The public has a right to government transparency, and state public record laws ensure citizens can find out what their government is up to. The Goldwater Institute is regularly engaged in public records cases with assistance from AFN attorneys.
For example, in Rhode Island and Virginia, we defended parents who were trying to learn more about what was going on in their local school districts. In both cases, public education bureaucrats sued the parents for daring to ask questions.
The National Education Association, the nation’s largest public sector teachers union, sued Rhode Island mom Nicole Solas after she filed public records requests seeking information about her daughter’s kindergarten curriculum—requests that the South Kingston School District said would cost $74,000 to fulfill.

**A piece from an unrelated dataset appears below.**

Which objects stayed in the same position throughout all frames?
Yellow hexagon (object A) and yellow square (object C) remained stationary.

Meanwhile, Debra Tisler and Callie Oettinger, moms in Fairfax County, Virginia, wanted to find out how their school district was spending taxpayer dollars. After legally obtaining materials that showed how much the district was paying in legal bills and removing confidential details, they posted some of the documents on a website to inform other Fairfax County families. The school district sued them, demanding that they take the documents down. Goldwater stood up for Debra and Callie’s First Amendment rights, and the Fairfax County Circuit Court ultimately ruled that the school district had tried to shut down these moms’ free speech.
Our work does not end there. The Goldwater Institute’s state public records project includes a 50-state public records guide, in addition to a requests template to assist AFN attorneys and allies working to increase government transparency.